"dew" <ukap70@gmail.com> wrote in message
news:1144583032.170137.284430@v46g2000cwv.googlegroups.com...
> hi
> can someone please explain
> the meaning of this code
> its about computing the autocorrelation function IN MATLAB
>
> r1=[zeros(1,101)];
set up a column vector r1 of 101 elements all of which are set to 0
> for i=1:1:50
starting at i=1 execute the instructions between here and end then
increment i by 1 : exit for-end loop when i>50 : note that this overwrites
matlab's default value for i=sqrt(-1).
> x=rand(1,5000);
fill a 5000 element column vector x with double precision values between 0
and 1 selected from a uniform distribution - note that this is _inside_ the
loop
> r=zeros(1,101);
see r1 but this is _inside_ the loop so wipes out the last value that you
stored in r
> fori=1:1:50
set up a 50 element row vector fori so that element n holds value n.
> z=[x zeros(1,i)];
add i zeros on to the end of x and call it z
> y=[zeros(1,i) x];
add i zeros on to the beginning of x and call it y effectively shifting the
non-zero values of y w.r.t. those of z
> r(51+i)=sum(z.*y)./(5000-i);
multiply the shifted and original sequence together , for some reason
normalise by dividing by 5000-i and store the sum in element 51+i of the 101
element vector r
> end
loop back incrementing i by 1 as previously noted or continue to next line
of code if i>50 after the increment
> r(51)=sum(x.*x)./(5000);
put the mean squared value of x in element 51 of r
at this point i is not incrementing any more , the vector fori has not been
used at all, nor has r1 and everything runs very very slowly as x is filled
with a new set of random numbers and y and z are redimensioned every time
the loop executes.

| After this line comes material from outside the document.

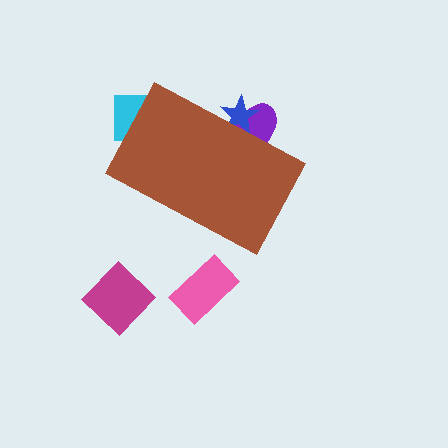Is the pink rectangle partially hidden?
No, the pink rectangle is fully visible.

As r is zeroed at the start of each loop it should hold
non-zero values for element 51 and 101.
I could be completely wrong but thats as close as I can get to a description
of what this segment of code should be doing.
Best of luck - Mike
Reply by dew●April 9, 20062006-04-09
hi
can someone please explain
the meaning of this code
its about computing the autocorrelation function IN MATLAB
r1=[zeros(1,101)];
for i=1:1:50
x=rand(1,5000);
r=zeros(1,101);
fori=1:1:50
z=[x zeros(1,i)];
y=[zeros(1,i) x];
r(51+i)=sum(z.*y)./(5000-i);
end
r(51)=sum(x.*x)./(5000);
z=[ zeros(1,i) x];
y=[x zeros(1,i)];
r(i)=sum(z.*y)./(5000-i);